En uno de los mostradores que ofrecen artículos electrónicos —como los parlantes pequeños desde $39.000 y auriculares desde $20.000— los vendedores también son extranjeros.
Entre el ir y venir de los visitantes circulan sin cesar —al menos el sábado a la tarde— dos hombres corpulentos, con gorro estilo piluso y remera gris con la identificación del Sivara (Sindicato de Vendedores Ambulantes de la República Argentina) que ante la consulta de este medio proponen redirigirla a la sede central, aunque dicen desconocer quién es el secretario general.
Deslealtad
Además de los stands de indumentaria, a lo largo de todo ese sector de la Rambla funcionan los puestos de comida rápida como panchos —desde $3.000 a $3.500, con aderezos y papas pay—, hamburguesas completas (queso, cebolla, lechuga, tomate y huevo) entre $6.000 y $7.000 y los choripanes entre $6.000 y $7.000 la unidad, “con salsas a elección”, explicó uno de los vendedores.
Los conos de papas fritas se venden por $5.000 y los paquetes de garrapiñada a $2.000 (mil pesos más los de pochoclo).

En uno de los barcitos de la Rambla consideraron que “los puestos móviles de venta de comida que están acá enfrente son competencia desleal. Es todo un gran tongo”.
Desde detrás de la caja registradora de otro de estos establecimientos, legalmente habilitados, opinaron que “nadie controla nada”. “Imaginate la cadena de frío de esos productos”, aventuraron.
“Este despelote viene desde hace años —añadió el hombre— y aparece la protección de un sindicato. Decime qué derechos protege un gremio cuando todo lo venden en negro. Eso es la Saladita”.
No solo se comercializan productos de indumentaria, sino también de índole artesanal, como tobilleras y muñequeras desde $2.000 o los típicos souvenirs, como lobitos de mar que cambian de color de acuerdo al clima o la “estrella culona”, furor este verano, a razón de $4.000 la unidad.
“También tenemos ofertas de tres por $10.000 y se pueden combinar con llaveros”, detalló el vendedor.

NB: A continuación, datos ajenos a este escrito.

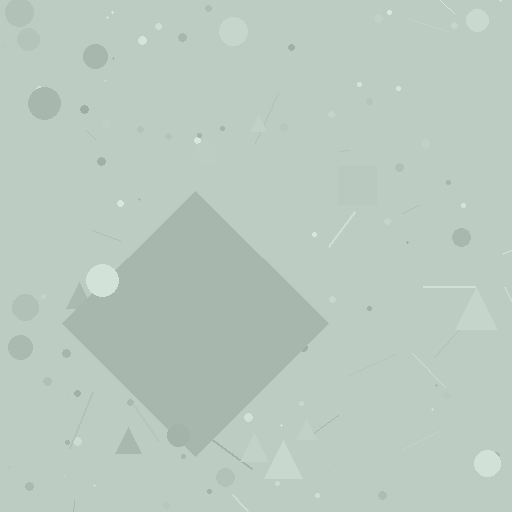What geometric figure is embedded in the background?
A diamond is embedded in the background.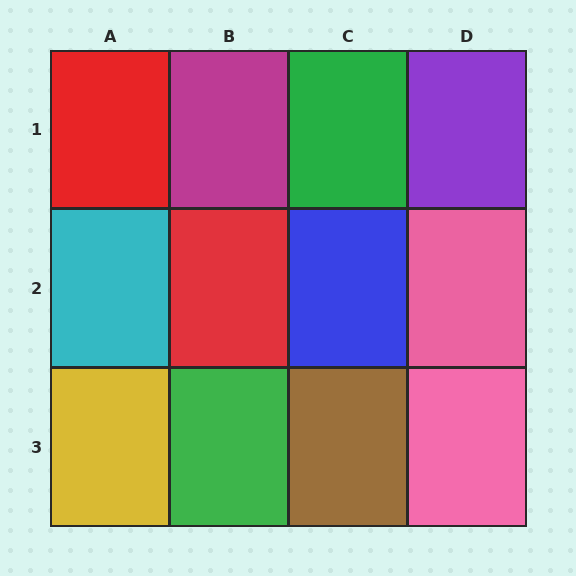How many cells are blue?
1 cell is blue.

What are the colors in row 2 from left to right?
Cyan, red, blue, pink.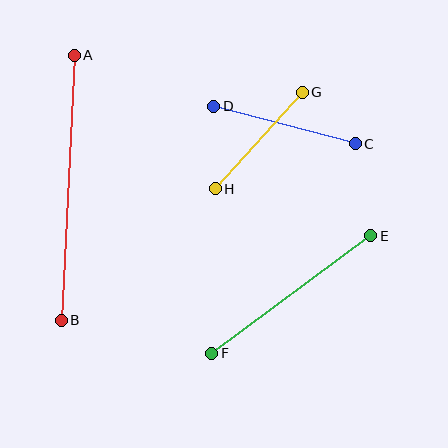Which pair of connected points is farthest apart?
Points A and B are farthest apart.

A pocos metros de la Pileta Cubierta se suceden los percheros portando camperas invernales que imitan a una reconocida marca, cotizando a $39.000 la unidad. Los juegos de playa para los más chicos —balde, palita, rastrillo y una pelotita, los más básicos— parten de los $4.000, mientras que la lona para descansar sobre la arena está a $5.000.
Los vestidos, símil hilo o bambú, parten de los $15.000, aunque los que portan “más diseño” pueden alcanzar los $45.000.
María Inés y su marido Manuel miran, caminan y no se deciden. La pareja llegó desde Corrientes el pasado 15 y se despedirá de la ciudad este lunes. “Estamos viendo qué les llevamos a los nietos —contó la mujer—. La verdad que muy linda no queda la feria acá, no va con el paisaje hermoso de Mar del Plata, pero los precios no tienen competencia”.